Data & Methods
Our work on OSS generally aims to measure how much OSS is in use (stock), how much is created (flow), who is developing these tools, and how OSS tools are being shared within and across different sectors. More specifically, our summer project implements aspects of computational text analysis, probabilistic matching and social network analysis to classify GitHub users into different economic sectors, understand which institutions users are affiliated within each sector, and analyze how users collaborate within and across economic sectors and geographic boundaries.
Drawing on Keller and colleagues’ (2018) data science framework, we combined multiple data sources to classify GitHub users into one of five sectors: academic, business, governmental, household, and non-profit. Our main source of data is GHTorrrent, which includes a list of ~2.1 million users scraped from GitHub with information about their email, self-reported affiliation, and location data. To supplement these user data, we leveraged the GHOSS.jl API to scrape information about commit, addition, and deletion history from all these users’ OSI-licensed GitHub repositories from 2008-2019. In total, our GitHub commits dataset was comprised of ~3.2 million contributors and ~7.8 million distinct repositories.
To classify contributors into the academic sector, we matched GitHub users’ email and self-reported affiliation columns to information about universities and colleges from around the world using the Hipo Labs’ university domain list. We relied on regular expressions to account for common abbreviations in the self-reported affiliations as well as aliases for specific academic institutions. Having the domain names for academic institutions in the Hipo Labs dataset also helped us match GitHub users to specific universities based on the email address associated with their account. Lastly, we added an additional “Misc. Student” category for GitHub users that reported being students without specific academic institutions. After classifying users into this sector, we used the GitHub commits data to construct networks where nodes represent GitHub users and edges correspond to the number of shared repositories that users can contributed.
Next, we classified users into the government sector based on a combination of email and self-reported affiliation data. First, we acquired the US Government Domain list to classify government users based on email. From these users, we created a dictionary of their self-reported affiliations and used this list to match users without government emails. Second, due to variation in the self-reported data it can be difficult to match exact strings, so we took two additional steps: (1) to exclude all non-alphanumeric characters and prepositions and (2) to match entries based on bigrams (i.e. sequences of adjacent words from the affiliation string) that occur more than once. Third, we generated a dictionary of government entities to match GitHub users by combining institutions from the A-Z Index of Government Departments and Agencies, the US Government Federally Funded Research and Development Centers, and the US Government Manual. In addition to matching on these unique entries, we also extracted bigrams from this list to account for variations in self-reported affiliations. Lastly, we developed a list of government terms to supplement our matching strategy for this sector.
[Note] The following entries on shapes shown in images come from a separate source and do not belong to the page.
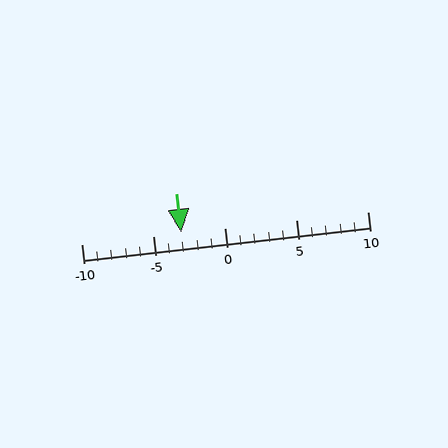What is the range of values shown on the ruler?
The ruler shows values from -10 to 10.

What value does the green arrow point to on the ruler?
The green arrow points to approximately -3.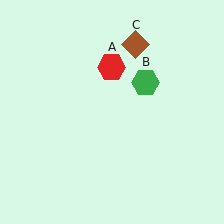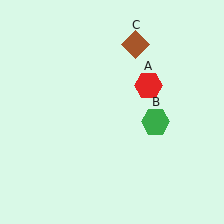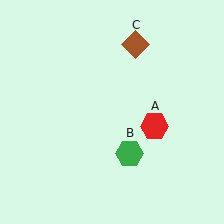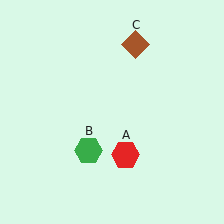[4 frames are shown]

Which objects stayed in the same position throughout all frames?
Brown diamond (object C) remained stationary.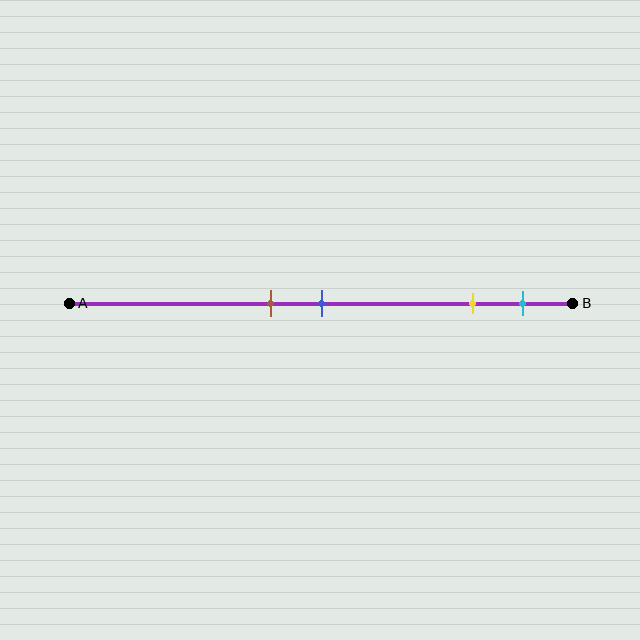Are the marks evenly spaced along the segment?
No, the marks are not evenly spaced.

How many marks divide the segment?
There are 4 marks dividing the segment.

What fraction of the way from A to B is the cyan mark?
The cyan mark is approximately 90% (0.9) of the way from A to B.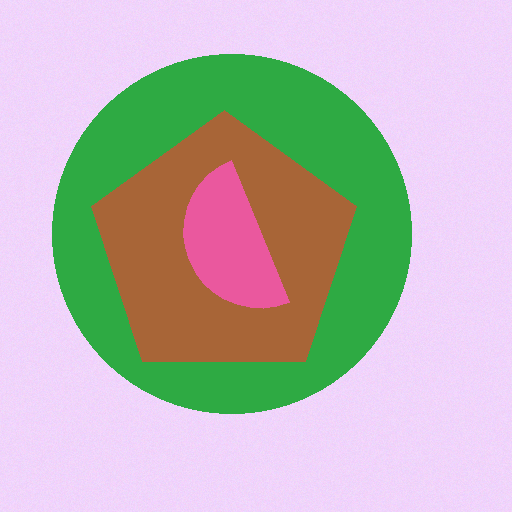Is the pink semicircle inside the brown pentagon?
Yes.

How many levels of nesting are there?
3.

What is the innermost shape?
The pink semicircle.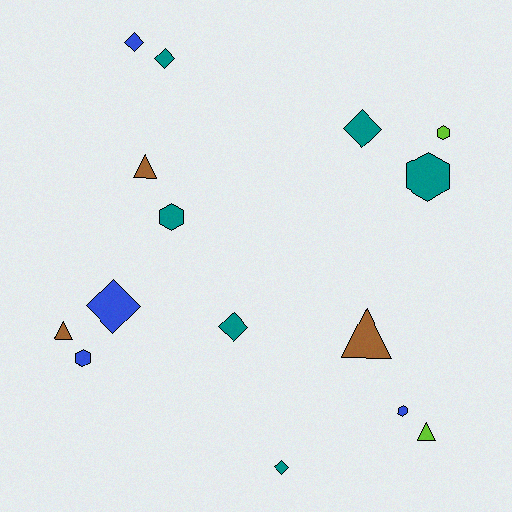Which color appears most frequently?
Teal, with 6 objects.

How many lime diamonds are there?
There are no lime diamonds.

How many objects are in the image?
There are 15 objects.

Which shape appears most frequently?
Diamond, with 6 objects.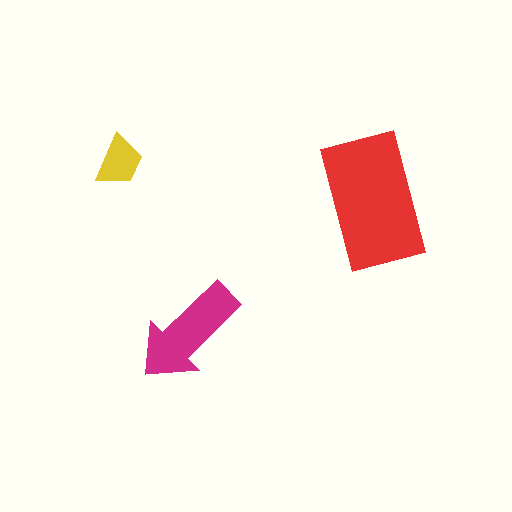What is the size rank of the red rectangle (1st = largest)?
1st.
To classify users into the non-profit sector, we combined the Forbes’ Top-100 largest US Charities, the United Nations list of Non-Governmental Organizations and a list of non-profits that administer government laboratories extracted from the US Government Federally Funded Research and Development Centers dataset to match GitHub users to existing non-profit and NGO-based institutions around the world using regular expressions. To classify users into the household sector, we used regular expressions to catch common phrases that developers cite to signify they work from home, including freelancer, personal, self-employed, etc. This approach identified approximately 4,800 users that fit into this sector.
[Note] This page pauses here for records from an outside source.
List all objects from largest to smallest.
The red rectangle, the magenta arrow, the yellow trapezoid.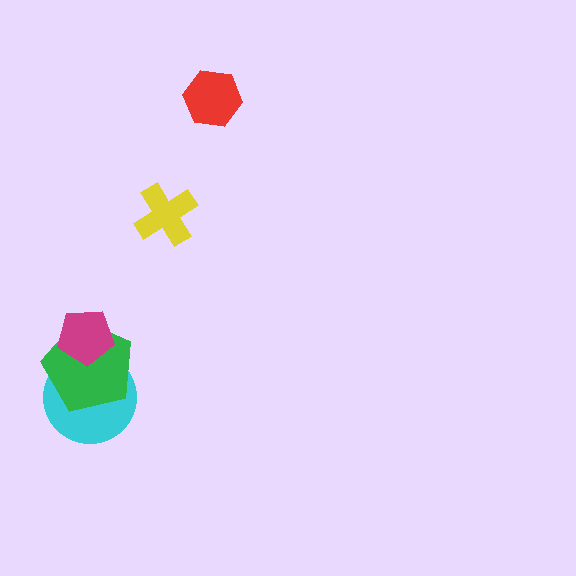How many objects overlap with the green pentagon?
2 objects overlap with the green pentagon.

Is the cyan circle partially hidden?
Yes, it is partially covered by another shape.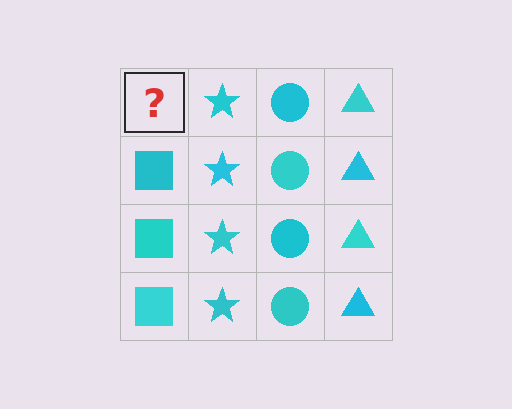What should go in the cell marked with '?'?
The missing cell should contain a cyan square.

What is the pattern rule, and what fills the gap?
The rule is that each column has a consistent shape. The gap should be filled with a cyan square.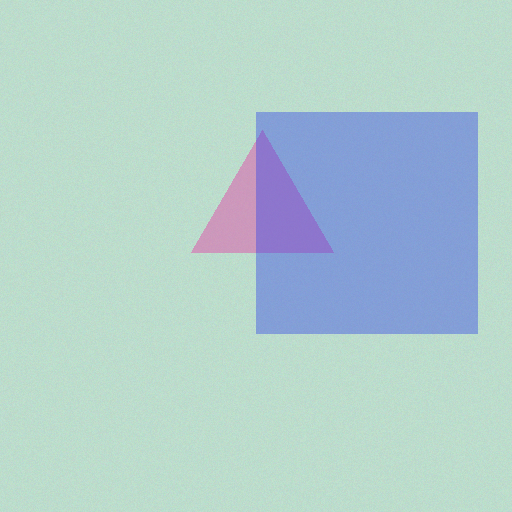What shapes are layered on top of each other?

To assign users into the business sector, we took an exclusionary approach that depends on the other four sectors. First, we worked to standardize the affiliation column by removing (1) all website domain information using manually curated terms originally based on DataHub’s Domain Entries, (2) all legal entity nomenclature based on manually curated version of Gleif’s legal entity abbreviations, and (3) a list of commonly occurring arbitrary symbols. After these procedures were applied, we removed (a) all users classified into the academic, government, non-profit or household sectors and (b) all users that did not list an institution that was mentioned in the affiliation column more than five times. This critical threshold of 5 is arbitrary but helps us to establish some degree of commonality among those in the business sector. Furthermore, while this exclusionary approach is less than ideal, classifying GitHub users into the business sector is complicated by the absence of a publicly available data source that comprehensively lists all businesses around the world.
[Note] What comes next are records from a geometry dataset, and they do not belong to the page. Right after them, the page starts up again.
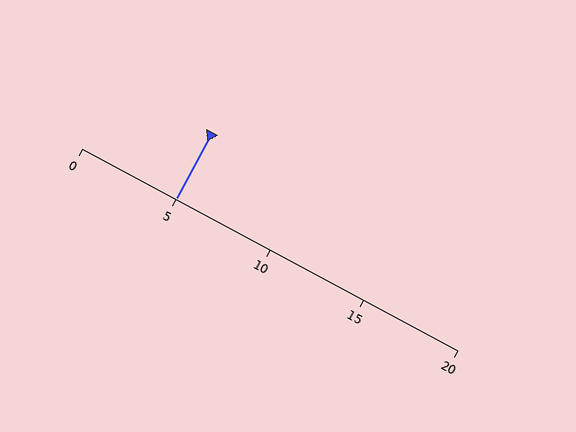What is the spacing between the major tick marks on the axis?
The major ticks are spaced 5 apart.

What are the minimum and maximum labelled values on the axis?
The axis runs from 0 to 20.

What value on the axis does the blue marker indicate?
The marker indicates approximately 5.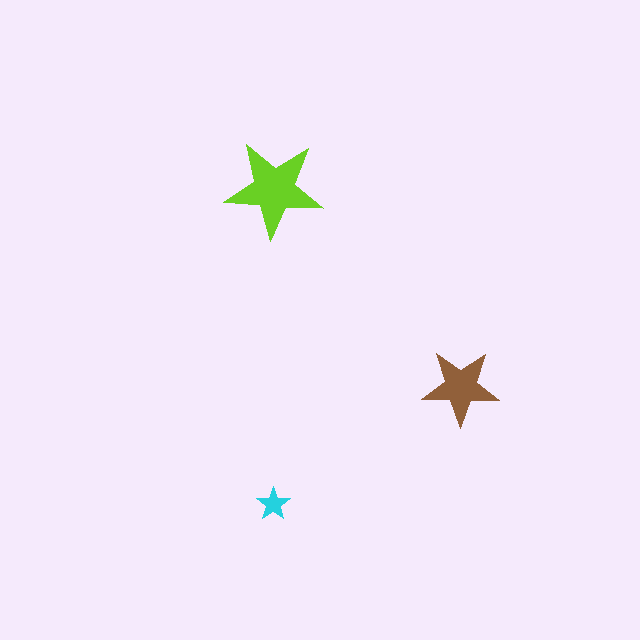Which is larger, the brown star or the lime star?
The lime one.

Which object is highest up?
The lime star is topmost.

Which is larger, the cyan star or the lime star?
The lime one.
Finally, to categorize GitHub by geography, we used regular expressions to recode all self-reported location data available in the GHTorrrent data, finding ~770,000 users with valid country codes. In addition to this self-reported location data, GHTorrent also provides latitude and longitude information for GitHub users (assigned using the Open Street Maps API). Drawing on these geocoded data, we aggregated all latitude and longitude information that were within a 2-degree difference. Although this data reduction approach is somewhat crude, the main purpose of this assignment is to cluster users with a common “city code” so that we can examine how users collaborate between more specific geographic units. In turn, we used these city codes to construct networks where nodes represent GitHub users and edges correspond to the number of shared repositories that users can contributed.